The 400 genes were then subjected to predicted function analysis based on Clusters of Orthologous Groups (COGs) assignment, which could help to discard the non-essential genes and keep more reliable candidates with conserved functional roles. Therefore, the genes without COGs classification (78 genes), or falling into the categories of function unknown ([S], 29 genes) and general function prediction only ([R], 49 genes) were all removed first. Then, genes annotated as secondary metabolite biosynthesis/transport/catabolism ([Q], 10 genes) were excluded too, because these genes are usually tightly temporally regulated by physiological or environmental signals and multiple regulators22,23. Regulators contain diverse protein families and their encoding genes usually present the growth-phase dependent expression profiles20. Thus genes annotated as regulators (66 genes) were also removed here. Taken together, total 232 genes were excluded after the biological function analysis. The remaining 168 qualified genes were listed in Supplementary Dataset S3.

To ensure RGs have comparable transcript levels to the target genes2, the transcript abundances described by the values of RPKM (see Methods) of all genes in S. coelicolor M145 were analyzed based on RNA-Seq data. As shown in Fig. 4, the transcript levels of the vast majority of genes of S. coelicolor M145 were concentrated in the range of 0.5 to 2 (log10-transformed RPKM value), few genes showed extremely high or low transcript abundances. This phenomenon might be reasonable, because a robust metabolic network is essential to keep a cell survival, while it is quite difficult to form the balanced pathways or a robust metabolic network with numerous genes showing the dramatically different transcript levels24. The range of the transcript abundances of the 168 genes, from −0.42 to 2.25 (log10-transformed RPKM value), showed almost 90% coverage of that of all genes in M145 (Fig. 4).
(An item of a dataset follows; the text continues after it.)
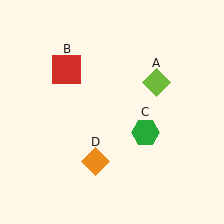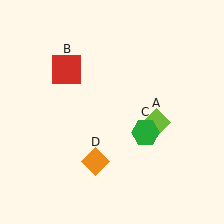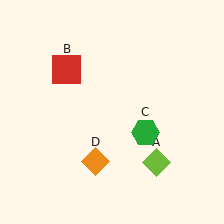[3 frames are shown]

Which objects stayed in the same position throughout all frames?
Red square (object B) and green hexagon (object C) and orange diamond (object D) remained stationary.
To facilitate the experimental validations, we finally selected 13 genes with different functions and comparable transcript levels to most of genes (Table 1 and Fig. 4).

Table 1 Thirteen candidate RGs in S. coelicolor M145.
Figure 4
figure 4

Transcript abundances of genes measured by RNA-Seq in S. coelicolor M145.

Transcript abundances of all measured genes (gray circles), the 168 qualified candidate RGs (blue dots), the 13 experimentally validated RGs (yellow dots), the five selected RGs (the arrow pointed yellow dots) and the currently used RG hrdB (red dot). Transcript abundance was shown in a log10-transformed scale.

Evaluating the stabilities of transcript levels of the 13 RGs in S. coelicolor M145

The 13 candidate RGs, which possessed stable transcript levels under different culture conditions, were further subjected to experimental confirmation in M145 by real-time qRT-PCR. Samples of M145 were taken from SMM cultures grown at 18, 24, 42 and 60 h. Variation of the transcript levels of each gene was assessed by coefficient of variation (CV, see Methods) according to the threshold cycle (Ct) values of four time points16. Here, all CV values of the 13 candidates were less than 0.05 (Supplementary Table S2), suggesting every gene showed the stable transcript levels during the different growth phases we tested. Among them, gene SCO3183 encoding a 5-formyltetrahydrofolate cyclo-ligase showed the lowest CV value of 0.008 and displayed the narrowest dispersion of Ct values (Fig. 5), implying it might have a more constant transcript level than other candidates.

Figure 5
figure 5

Stabilities of transcript levels of the candidate RGs in different S. coelicolor strains.

The Box-and-Whisker plot indicates the range of Ct values from different growth stages of the candidates in S. coelicolor M145 and M1146. Two whiskers indicated the maximal and minimal Ct values. The box provides a simple description of a distribution of values by depicting the 25th and 75th percentile values as the bottom and top of a box, respectively. The median is depicted as a line across the box.

To avoid the potential bias, stabilities of the transcript levels of the 13 genes were further assessed by three different algorithms GeNorm11, NormFinder25 and BestKeeper26 simultaneously. As shown in Table 2, all genes showed the stable transcript levels as their stability values all within the individual threshold of each algorithm (see Methods), except for gene SCO1596 (a putative osmosensitive K+ channel histidine kinase) that exceeded the upper limit of stability value recommended by BestKeeper. The stability orders of genes ranked by the three algorithms showed minor differences (Table 2), which mainly ascribed to the distinct analytical principles of these algorithms14. The top five genes in the combined results of the three algorithms were SCO0710, SCO6185, SCO1544, SCO3183 and SCO4758, which were almost the same as those suggested by geNorm, NormFinder and BestKeeper (Table 2). Therefore, they were finally selected as the candidate RGs.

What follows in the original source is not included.